The City of Buenos Aires had two foundings: it was first founded by Pedro de Mendoza in 1536 and it was destroyed in 1541 by its own citizens. In 1580, Juan de Garay founded it for the second time. Both foundings took place under the rule of the Viceroyalty of Peru, which was a colony of the Spanish Empire. In 1810, the citizens initiated the May Revolution, which resulted in the expulsion of the viceroy, the establishment of an autonomous government council and the beginning of Argentina’s independence war. Under Bartolomé Mitre’s administration, the Commitment Law [Ley de Compromiso] was enacted, which made the city the seat of both the National Government and the provincial public authorities. Finally, in 1880, the city was federalized and, since 1994, it has had an Autonomous Government, whose authorities are chosen by the people through direct election.

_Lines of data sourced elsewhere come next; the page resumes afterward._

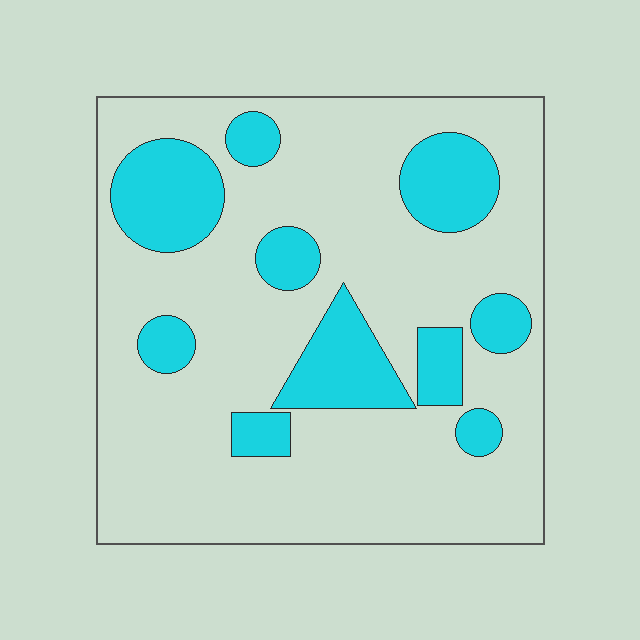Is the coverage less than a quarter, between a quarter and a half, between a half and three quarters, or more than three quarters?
Less than a quarter.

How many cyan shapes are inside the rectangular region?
10.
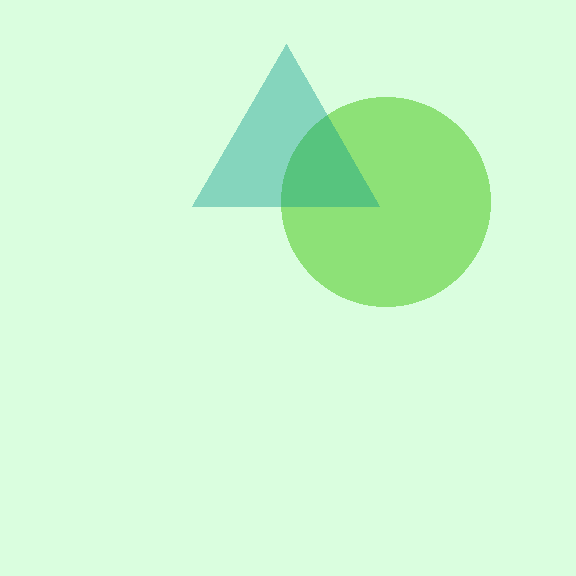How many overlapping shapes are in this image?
There are 2 overlapping shapes in the image.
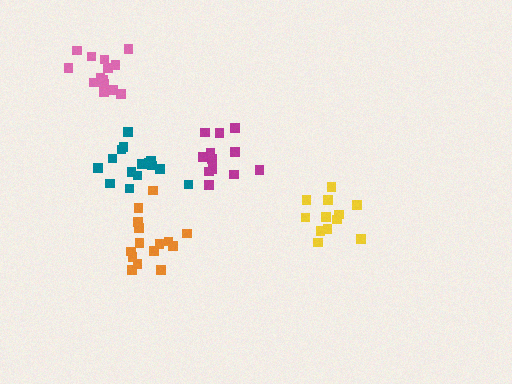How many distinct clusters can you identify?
There are 5 distinct clusters.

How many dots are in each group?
Group 1: 14 dots, Group 2: 15 dots, Group 3: 15 dots, Group 4: 12 dots, Group 5: 12 dots (68 total).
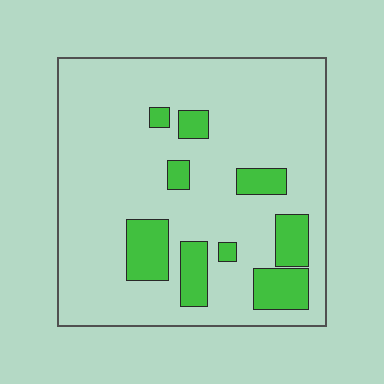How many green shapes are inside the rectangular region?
9.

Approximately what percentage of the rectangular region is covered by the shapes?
Approximately 15%.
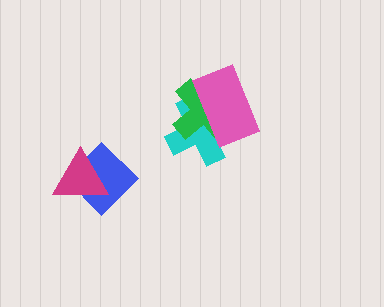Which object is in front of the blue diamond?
The magenta triangle is in front of the blue diamond.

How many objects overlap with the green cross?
2 objects overlap with the green cross.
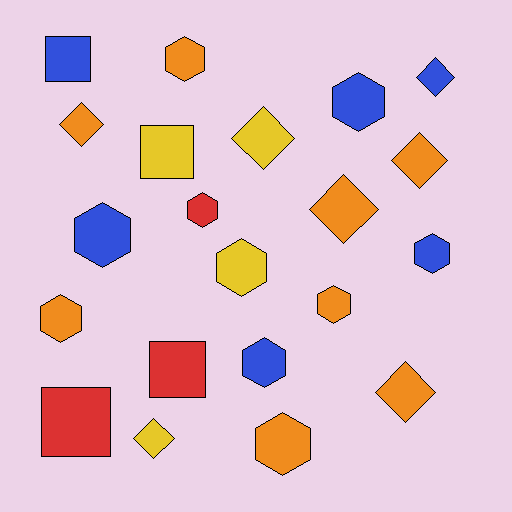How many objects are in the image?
There are 21 objects.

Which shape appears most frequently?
Hexagon, with 10 objects.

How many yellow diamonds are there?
There are 2 yellow diamonds.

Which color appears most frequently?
Orange, with 8 objects.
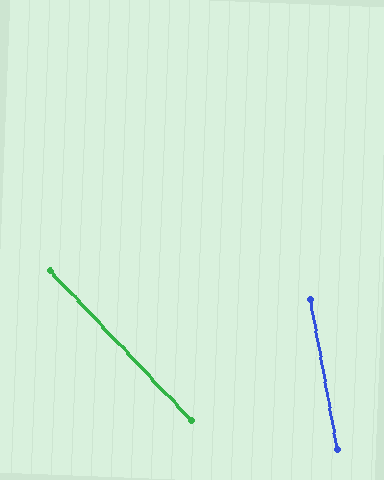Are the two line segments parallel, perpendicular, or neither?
Neither parallel nor perpendicular — they differ by about 33°.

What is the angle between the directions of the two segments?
Approximately 33 degrees.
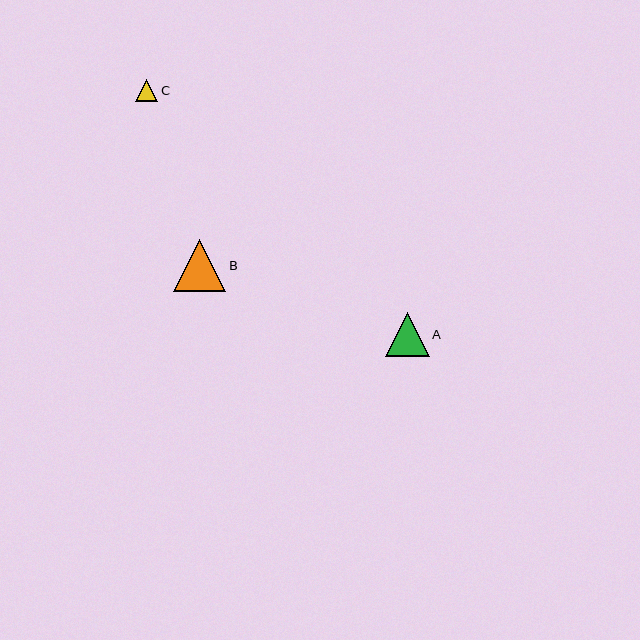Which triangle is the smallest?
Triangle C is the smallest with a size of approximately 22 pixels.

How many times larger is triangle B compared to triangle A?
Triangle B is approximately 1.2 times the size of triangle A.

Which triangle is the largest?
Triangle B is the largest with a size of approximately 52 pixels.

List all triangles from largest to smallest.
From largest to smallest: B, A, C.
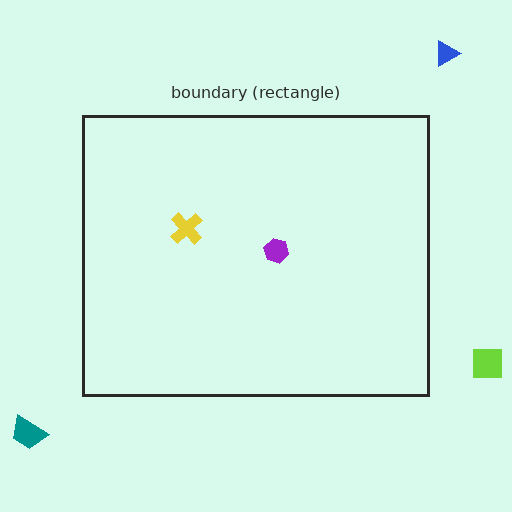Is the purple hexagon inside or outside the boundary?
Inside.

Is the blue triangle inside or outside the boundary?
Outside.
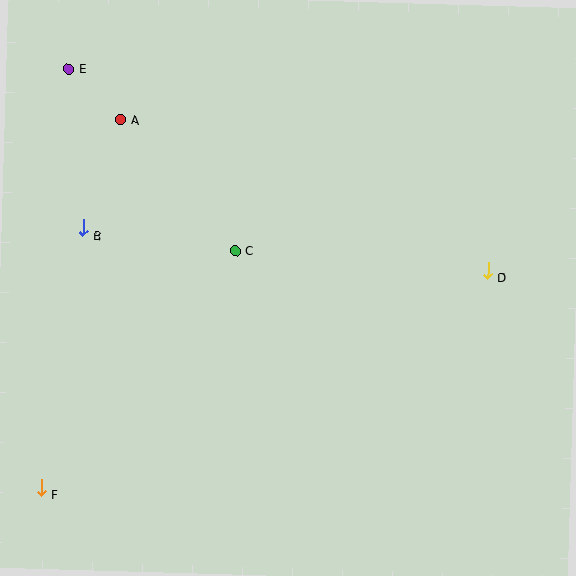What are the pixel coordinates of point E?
Point E is at (69, 69).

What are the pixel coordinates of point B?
Point B is at (83, 236).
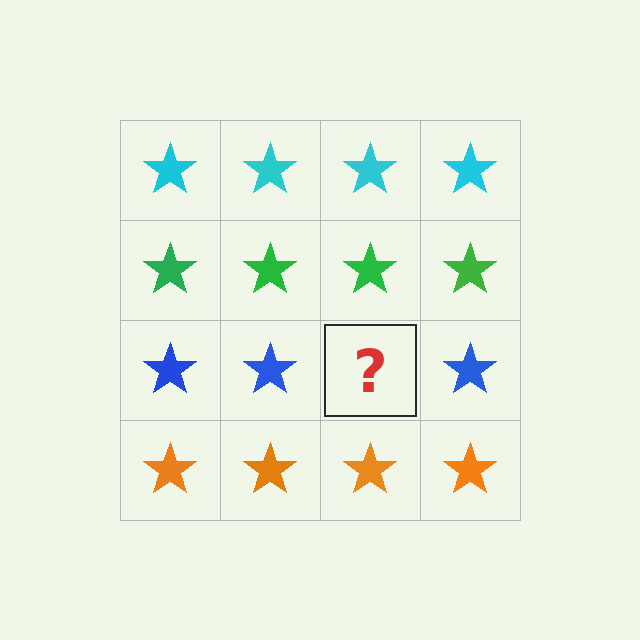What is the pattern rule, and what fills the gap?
The rule is that each row has a consistent color. The gap should be filled with a blue star.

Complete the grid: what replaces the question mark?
The question mark should be replaced with a blue star.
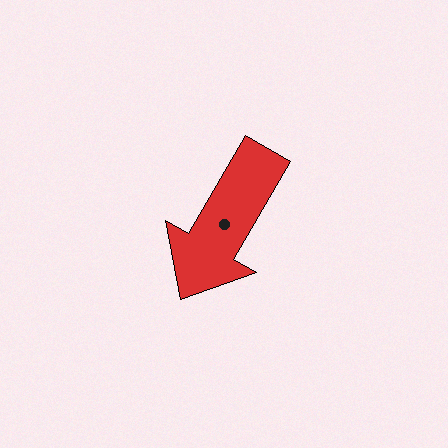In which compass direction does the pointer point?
Southwest.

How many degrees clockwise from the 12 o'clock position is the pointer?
Approximately 210 degrees.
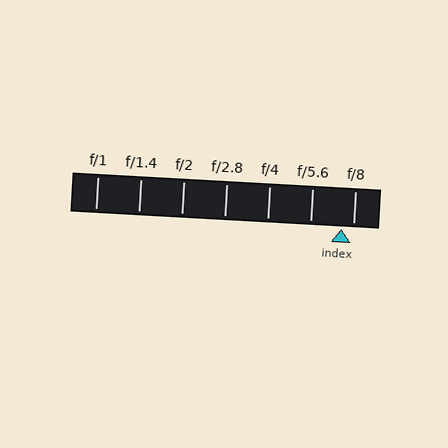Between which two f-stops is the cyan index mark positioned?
The index mark is between f/5.6 and f/8.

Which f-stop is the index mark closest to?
The index mark is closest to f/8.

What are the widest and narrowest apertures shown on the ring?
The widest aperture shown is f/1 and the narrowest is f/8.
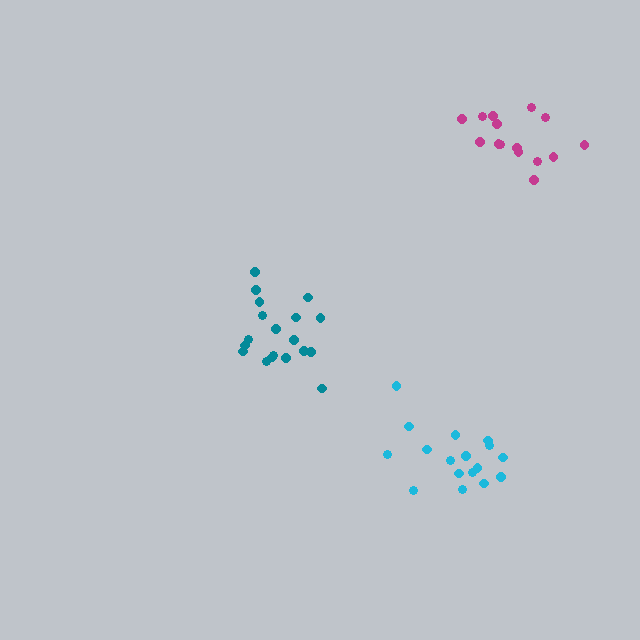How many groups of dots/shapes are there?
There are 3 groups.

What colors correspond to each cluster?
The clusters are colored: teal, magenta, cyan.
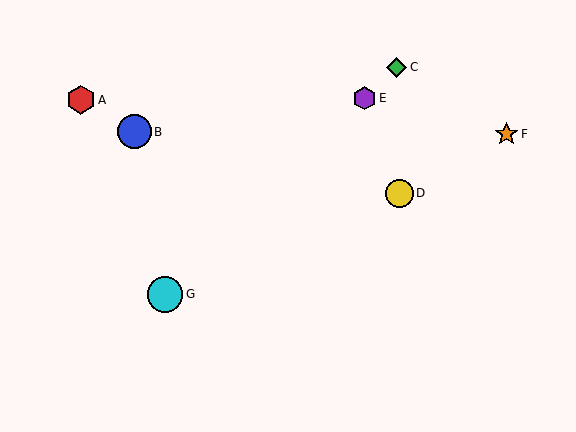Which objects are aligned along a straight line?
Objects C, E, G are aligned along a straight line.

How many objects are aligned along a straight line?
3 objects (C, E, G) are aligned along a straight line.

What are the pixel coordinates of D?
Object D is at (399, 193).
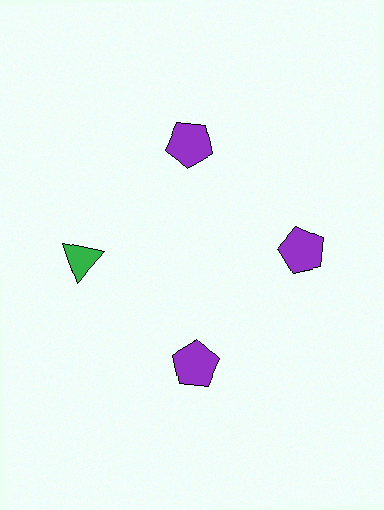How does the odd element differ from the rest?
It differs in both color (green instead of purple) and shape (triangle instead of pentagon).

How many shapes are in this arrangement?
There are 4 shapes arranged in a ring pattern.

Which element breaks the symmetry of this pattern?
The green triangle at roughly the 9 o'clock position breaks the symmetry. All other shapes are purple pentagons.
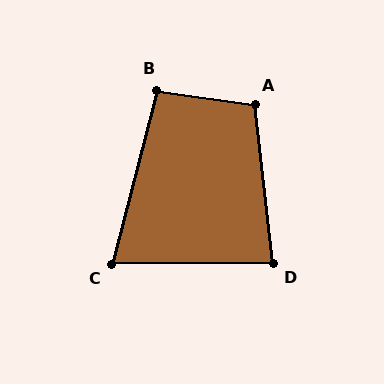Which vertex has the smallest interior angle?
C, at approximately 75 degrees.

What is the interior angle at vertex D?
Approximately 84 degrees (acute).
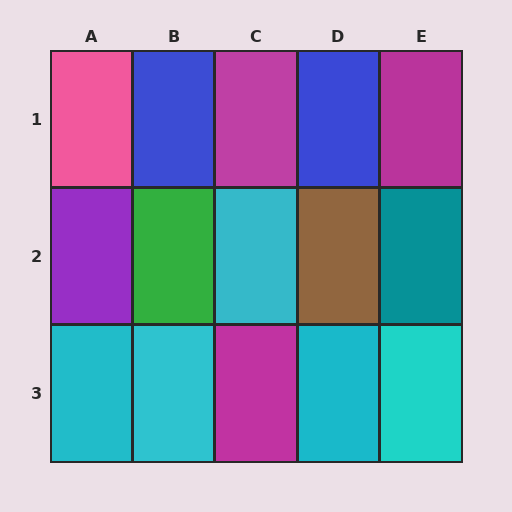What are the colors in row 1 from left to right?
Pink, blue, magenta, blue, magenta.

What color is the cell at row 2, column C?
Cyan.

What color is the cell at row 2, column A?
Purple.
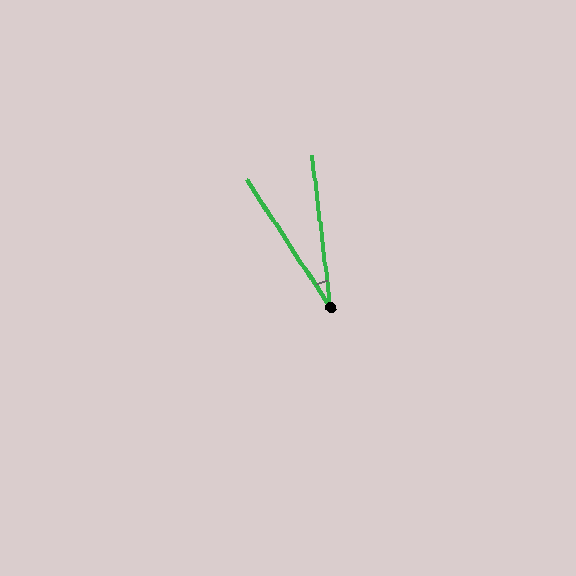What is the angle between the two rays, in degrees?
Approximately 26 degrees.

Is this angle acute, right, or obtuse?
It is acute.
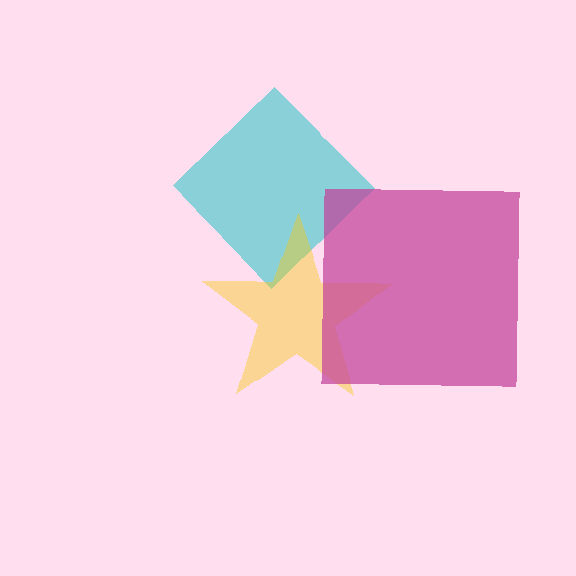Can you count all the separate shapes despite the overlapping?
Yes, there are 3 separate shapes.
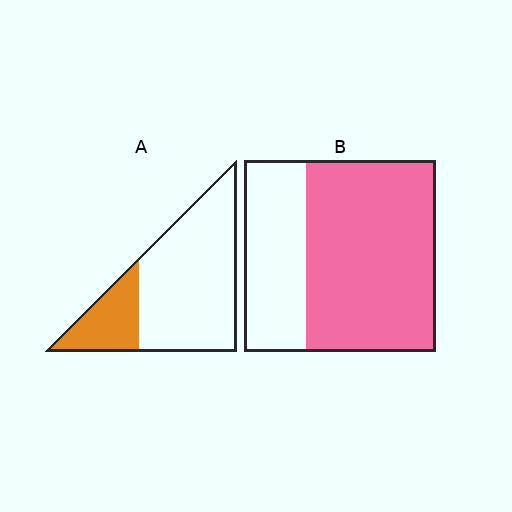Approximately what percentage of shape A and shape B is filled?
A is approximately 25% and B is approximately 70%.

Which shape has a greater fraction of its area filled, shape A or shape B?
Shape B.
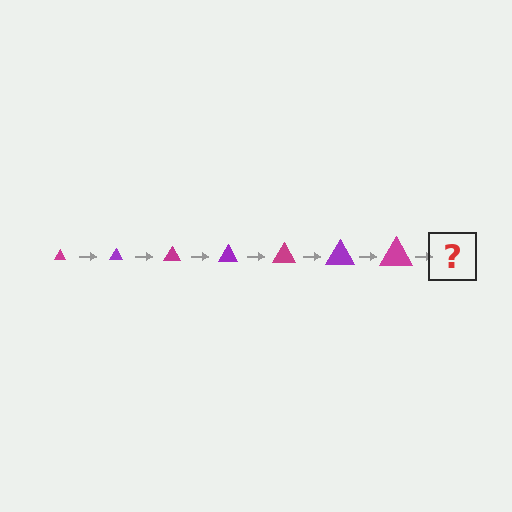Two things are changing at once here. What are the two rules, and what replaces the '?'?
The two rules are that the triangle grows larger each step and the color cycles through magenta and purple. The '?' should be a purple triangle, larger than the previous one.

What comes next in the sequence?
The next element should be a purple triangle, larger than the previous one.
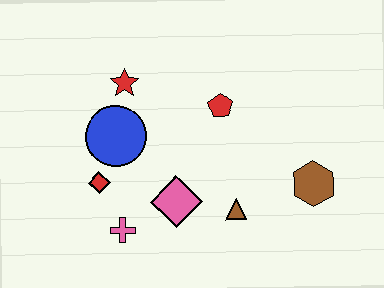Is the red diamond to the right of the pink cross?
No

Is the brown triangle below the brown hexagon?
Yes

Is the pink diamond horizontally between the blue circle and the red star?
No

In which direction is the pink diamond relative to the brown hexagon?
The pink diamond is to the left of the brown hexagon.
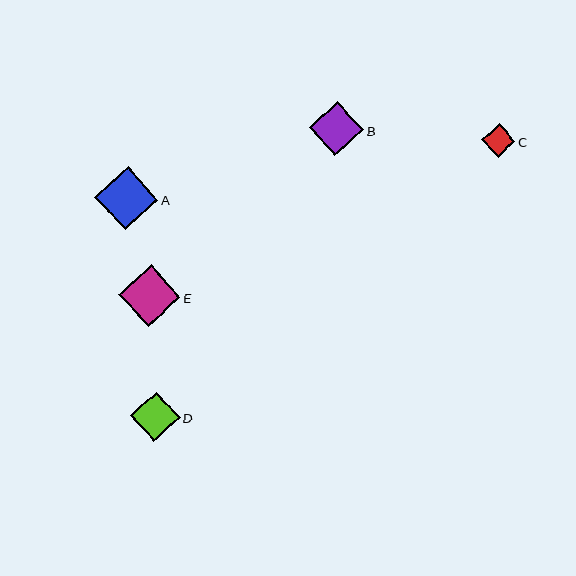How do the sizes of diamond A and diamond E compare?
Diamond A and diamond E are approximately the same size.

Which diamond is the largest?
Diamond A is the largest with a size of approximately 63 pixels.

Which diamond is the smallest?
Diamond C is the smallest with a size of approximately 33 pixels.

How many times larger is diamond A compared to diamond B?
Diamond A is approximately 1.2 times the size of diamond B.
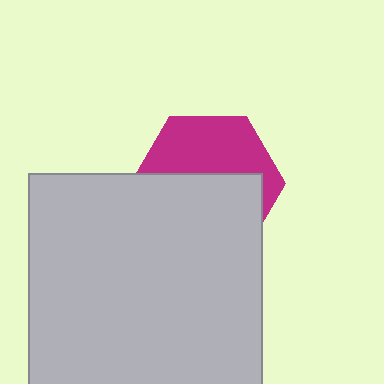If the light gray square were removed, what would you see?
You would see the complete magenta hexagon.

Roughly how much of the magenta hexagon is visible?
A small part of it is visible (roughly 44%).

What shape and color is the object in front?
The object in front is a light gray square.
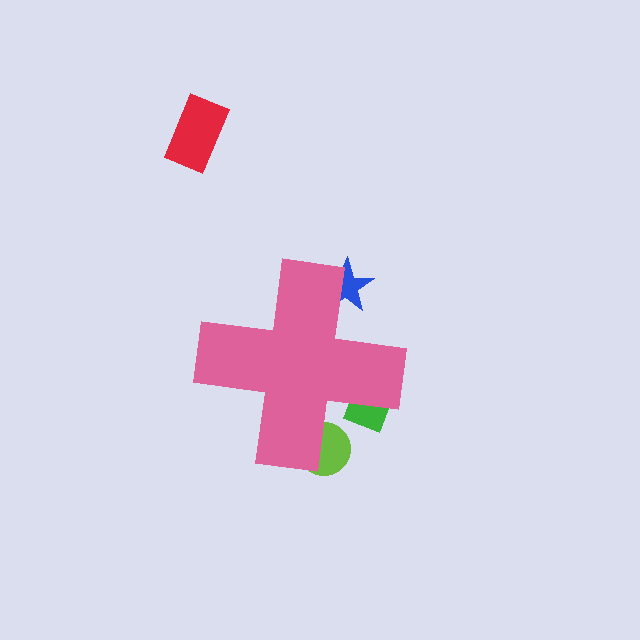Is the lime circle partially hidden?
Yes, the lime circle is partially hidden behind the pink cross.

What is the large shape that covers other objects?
A pink cross.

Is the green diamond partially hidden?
Yes, the green diamond is partially hidden behind the pink cross.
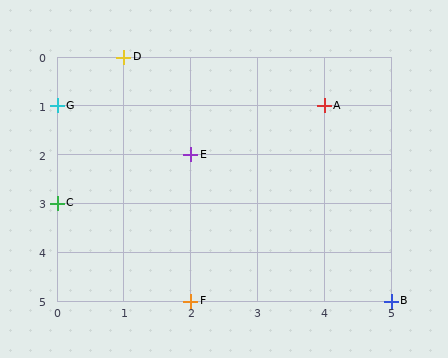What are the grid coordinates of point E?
Point E is at grid coordinates (2, 2).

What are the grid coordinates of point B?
Point B is at grid coordinates (5, 5).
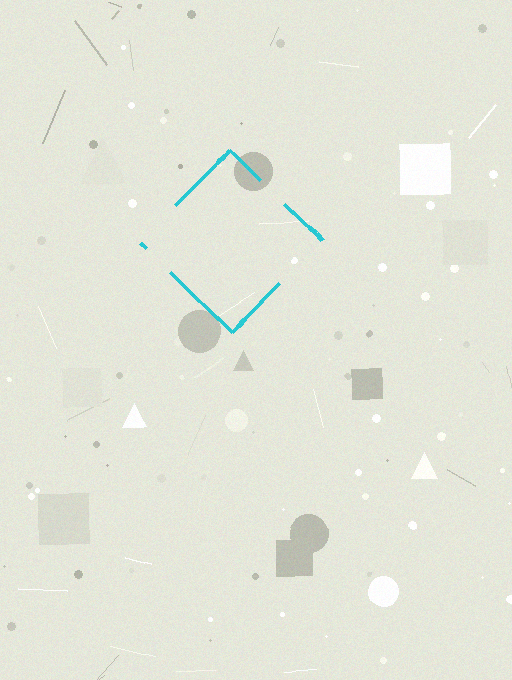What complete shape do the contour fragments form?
The contour fragments form a diamond.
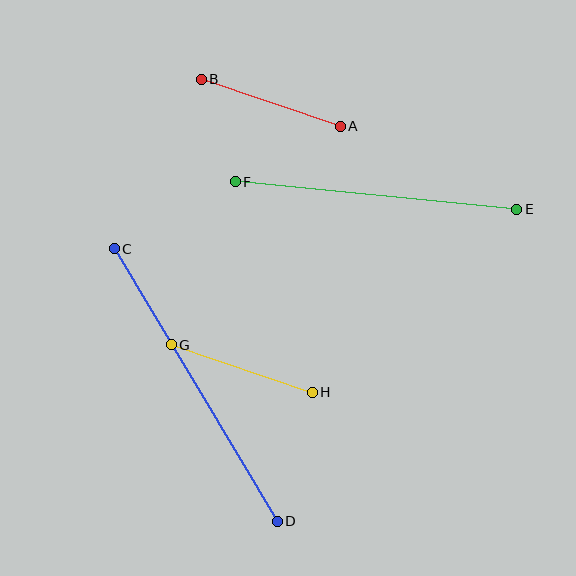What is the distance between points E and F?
The distance is approximately 283 pixels.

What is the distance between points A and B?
The distance is approximately 147 pixels.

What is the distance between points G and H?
The distance is approximately 149 pixels.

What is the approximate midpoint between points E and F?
The midpoint is at approximately (376, 195) pixels.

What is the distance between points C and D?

The City of Buenos Aires has strategic importance, both nationally and regionally. It is the main financial, production and educational center in the country and it is the heart of Argentina’s cultural and intellectual activity. Its most distinctive features are: its theaters (the city has the largest number of theaters in the world); its music, with tango as a music genre born in Buenos Aires, and its traditional gastronomy, in which asado and mate stand out.
The City, like the whole country, has a public system of hospitals and educational centers. In addition, it has a public transport network of buses, subway lines and interurban railways, as well as an airport and a harbour.
1 Mate is an infusion made from yerba mate leaves, a plant that grows in the basin of the Paraná and Paraguay rivers, and in the upper course of the Uruguay river. This plant is dried, cut and ground to produce yerba mate, which has a bitter taste. Mate was drunk in the pre-Columbian era by the native peoples. It was later adopted by the Spanish colonizers and has since remained a part of the cultural heritage of Argentina, Paraguay, Bolivia and Uruguay, as well as some areas of Brazil and the south of Chile.